Essay Contest Winner Shares her Prize
DC Area High School Student, Karishma Popli, Brings Solar Light to Rural Indian School
The light distribution at Haveli School in Rajasthan started from a grant written by a high school junior, Karishma Popli. Her school, Thomas Jefferson High in Virginia, hosted a school-wide competition to address the question, “What are the Social Responsibilities of Educated People?” Karishma’s winning piece was about how she believes it is the social responsibility of educated people to help educate those less fortunate and confined by rural impediments. Read more about it here.
Haveli school lies in an arid and inhospitable desert region in the Northern part of India, where most families earn their living through tough agricultural work. Students put in a full day of school, help parents with chores and farm work until dark, and are left with no daylight hours for study. Solar lights provide clean, safe light for study and personal development.
Thanks goes out to the Popli family for helping coordinate such a large project at the Haveli School.

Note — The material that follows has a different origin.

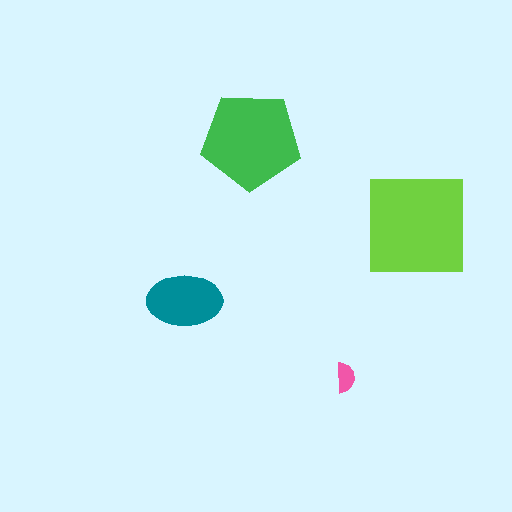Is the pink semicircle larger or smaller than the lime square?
Smaller.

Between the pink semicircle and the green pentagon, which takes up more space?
The green pentagon.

I am a fourth generation American of Indian descent. My great-grandfather converted his ancestral home (haveli) into a school for underprivileged students in grades K-12 prior to emigrating permanently to the U.S. When I visited India for the first time in 2006, I was shocked at how difficult it was to study or read at night due to lack of consistent electricity. Alternative energy sources, such as solar lamps would make a tremendous quality of life improvement for the students of the Haveli School, as they learn how to harness energy from the sun. This is a practical, low-cost, and efficient way to bring rural school children out of the darkness and into the future with solar technology!
The whole process that went into planning and setting up the project was worth the final result. Seeing all 350 students, gathered in the school courtyard, eager to receive a solar lamp as well as learn about the benefits of solar technology is something I will never forget.